While Benedict’s letter included three pages of notes on all of that from his legal advisors, the former pope’s text focused on a bigger picture:

“In all my meetings, especially during my many Apostolic Journeys, with victims of sexual abuse by priests, I have seen at first hand the effects of a most grievous fault. And I have come to understand that we ourselves are drawn into this grievous fault whenever we neglect it or fail to confront it with the necessary decisiveness and responsibility, as too often happened and continues to happen. As in those meetings, once again I can only express to all the victims of sexual abuse my profound shame, my deep sorrow and my heartfelt request for forgiveness. I have had great responsibilities in the Catholic Church. All the greater is my pain for the abuses and the errors that occurred in those different places during the time of my mandate. Each individual case of sexual abuse is appalling and irreparable. The victims of sexual abuse have my deepest sympathy and I feel great sorrow for each individual case.

It’s not clear to me how victims of clerical sexual abuse will respond to this letter. On the one hand, the former pope is expressing “shame…sorrow…and a heartfelt request for forgiveness,” as he has done before. On the other hand, the letter is lacking in specifics — whether the former pope believes there are particular decisions he made as the pontiff that should have been made differently, that “failed to confront” real problems, etc.

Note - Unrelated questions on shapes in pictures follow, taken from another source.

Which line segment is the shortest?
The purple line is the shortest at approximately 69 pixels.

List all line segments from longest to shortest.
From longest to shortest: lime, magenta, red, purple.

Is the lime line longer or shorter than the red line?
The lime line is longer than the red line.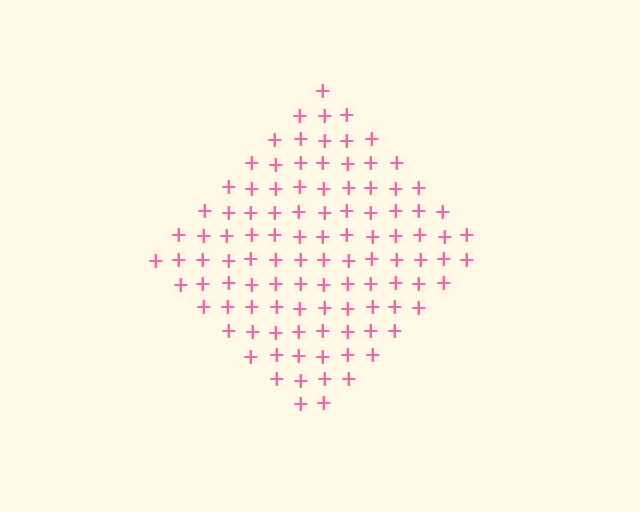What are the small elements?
The small elements are plus signs.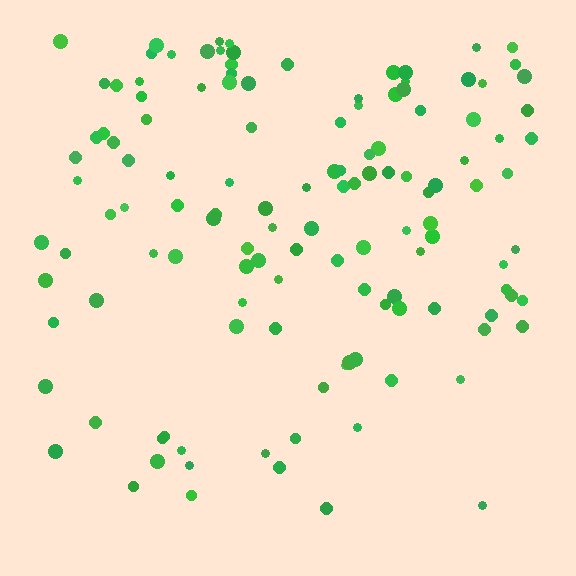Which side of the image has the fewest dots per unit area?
The bottom.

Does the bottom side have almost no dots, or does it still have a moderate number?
Still a moderate number, just noticeably fewer than the top.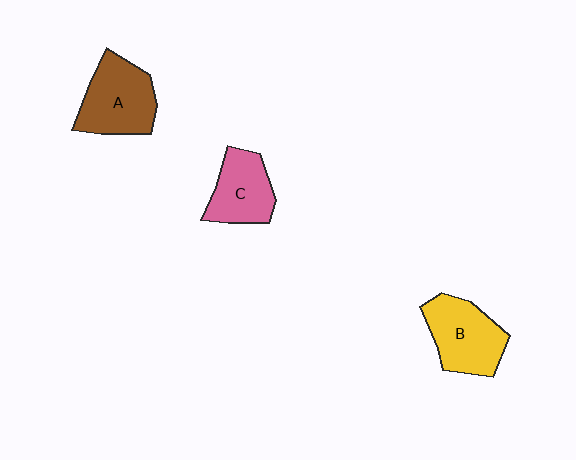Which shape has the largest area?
Shape A (brown).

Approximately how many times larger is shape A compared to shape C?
Approximately 1.3 times.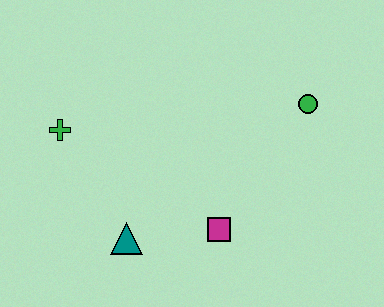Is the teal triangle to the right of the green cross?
Yes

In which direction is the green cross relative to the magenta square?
The green cross is to the left of the magenta square.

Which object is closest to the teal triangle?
The magenta square is closest to the teal triangle.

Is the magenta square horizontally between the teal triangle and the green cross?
No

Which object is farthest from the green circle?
The green cross is farthest from the green circle.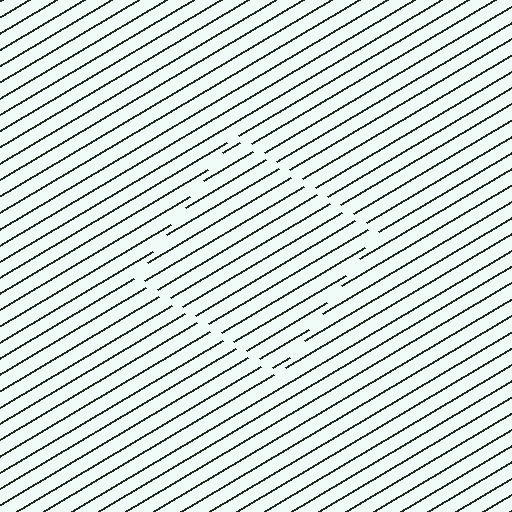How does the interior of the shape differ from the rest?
The interior of the shape contains the same grating, shifted by half a period — the contour is defined by the phase discontinuity where line-ends from the inner and outer gratings abut.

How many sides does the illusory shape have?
4 sides — the line-ends trace a square.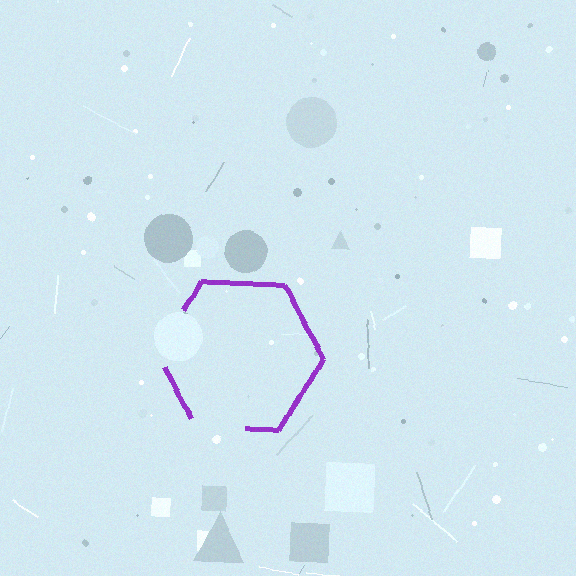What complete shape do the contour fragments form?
The contour fragments form a hexagon.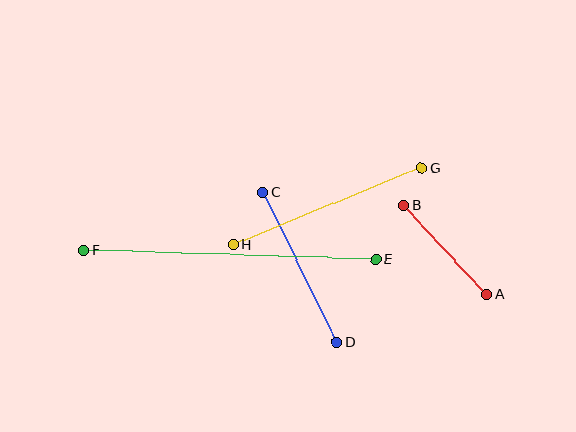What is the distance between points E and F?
The distance is approximately 292 pixels.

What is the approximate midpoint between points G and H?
The midpoint is at approximately (327, 206) pixels.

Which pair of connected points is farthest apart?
Points E and F are farthest apart.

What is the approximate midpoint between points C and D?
The midpoint is at approximately (300, 267) pixels.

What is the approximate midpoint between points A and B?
The midpoint is at approximately (446, 250) pixels.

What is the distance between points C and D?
The distance is approximately 167 pixels.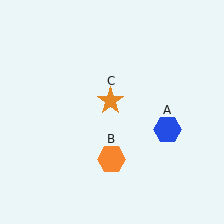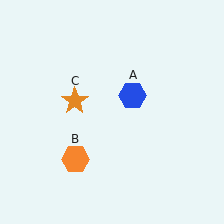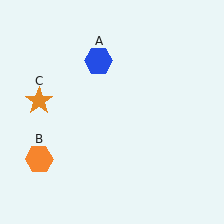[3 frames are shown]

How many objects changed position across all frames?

It is important, I think, to recognize the extent to which antinomian and clericalist ecclesiastical culture created an environment in which clerical sexual abuse and misconduct long went insufficiently addressed and even insufficiently recognized. Benedict’s apology seems to be at that level — an apology for ways in which he failed to sufficiently confront or address those cultural problems.

But the apology does not address particularities — McCarrick, as an example, though not the only one. That fact is certain to be noticed.

Benedict’s tenure at the CDF and his reign as pope include decisions that aimed to address the failures of clerical culture to sufficiently root out and punish abuse. At the CDF, he helped usher in a new legal era on these matters with Sacramentorum sanctitatis tutela. As pope, he put in motion the reforms to canonical penal law that ended with the 2021 promulgation of a new, and much improved, universal penal code.

But the former pope’s letter today hints at the fact that there are particular situations for which he has great regret — even if the recent allegations about a meeting 42 years ago are not among them. Benedict does not delineate those situations.

Of course if he does so, he’ll be much maligned, excoriated even, by some. But for the whole Church, that kind of specific candor would probably contain very real lessons, and very real insight into contemporary problems. It might be helpful in the Church’s ongoing efforts to recognize, address, and prevent a host of related problems which are not — however much we might like to think otherwise — only in the rearview mirror. And it might set a precedent that would help to resolve a number of still-unanswered questions about McCarrick and other issues, which still harm the credibility of the Church.

Is he morally obliged to do that? I honestly don’t know.

Do I think it would offer important and valuable information? Yes.

Do I think it will happen? Probably not, at least not while he is living — though he may leave behind more reflections on this topic to be read after his death.

Do I think those reflections would impugn entirely his legacy? I suppose it would depend upon what was in them.

But one lesson of the sexual abuse crisis is the way in which the entire Church has gained deeper awareness and understanding of the scourge of sexual abuse, coercion, and misconduct only step-by-step — and bear in mind, there are parts of the world that are even now at only the beginning of that process. Benedict’s own life represents the trajectory of that awareness, and his ministry has contributed to it as well. It is not all one thing, and that’s the complicated part of all of this.

Looking all of that in the face, honestly, and clear-eyed, will require wisdom, discernment, courage, and humility — gifts which, for the sake of victims, and for the sake of the Church’s integrity, we should continue to ask of the Holy Spirit.